Sir: Your editorial ("A disingenuous solution for Sierra Leone", 22 July) does less than justice to the resolute support given by the British government to President Tejan Kabbah and his government since they were democratically elected in February 1996.
This has been unflinching throughout a period when the country has been ravaged by a rebel force of unlimited bestiality. It is indeed deplorable that the rebels' tactics have earned them places in government; but the agreement reached in Togo offers the best hope of a return of peace and for that reason it is welcomed, albeit nervously, by the majority.
Following a visit to Sierra Leone by the Human Rights Commissioner, Mary Robinson, who stated that the atrocities there had been worse than in Kosovo, the United Nations has entered a reservation against the amnesty for war crimes contained in the agreement.
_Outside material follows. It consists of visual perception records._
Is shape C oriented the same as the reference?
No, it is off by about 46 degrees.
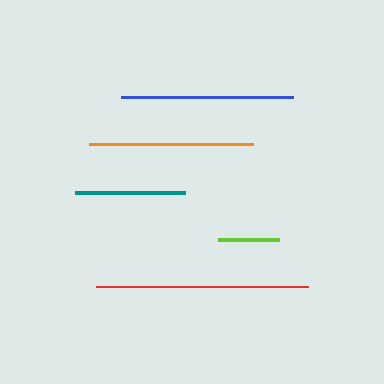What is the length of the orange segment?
The orange segment is approximately 164 pixels long.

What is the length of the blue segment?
The blue segment is approximately 172 pixels long.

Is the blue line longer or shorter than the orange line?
The blue and orange lines are approximately the same length (about 172 and 164 pixels).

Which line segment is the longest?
The red line is the longest at approximately 212 pixels.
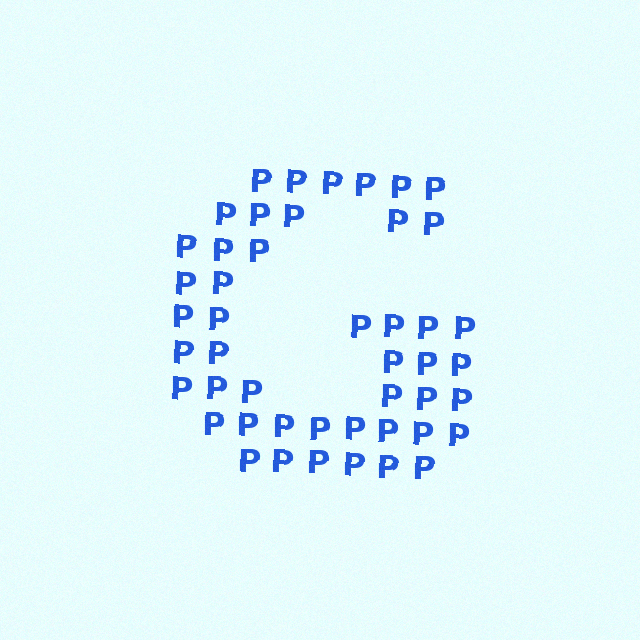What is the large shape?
The large shape is the letter G.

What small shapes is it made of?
It is made of small letter P's.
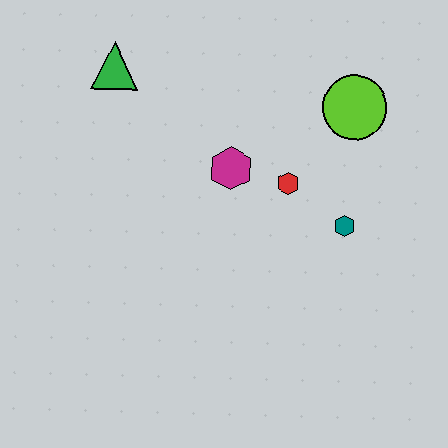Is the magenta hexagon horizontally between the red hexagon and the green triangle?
Yes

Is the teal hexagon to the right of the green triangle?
Yes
This is entirely moral; but it is in practice hard to see how the perpetrators could be brought to justice.
The British government's actions have not been matched by our Parliament, which has signally failed to support the first Parliament democratically elected in Sierra Leone since 1967. Our parliamentarians have either been uninterested or even taken a stance tending to undermine the Sierra Leonean government.
The democratic evolution of Sierra Leone has indeed received a grave setback. It would be good if the British Parliament were now to take an interest and match the efforts of the Government in seeking to ensure that lasting peace is restored to that country.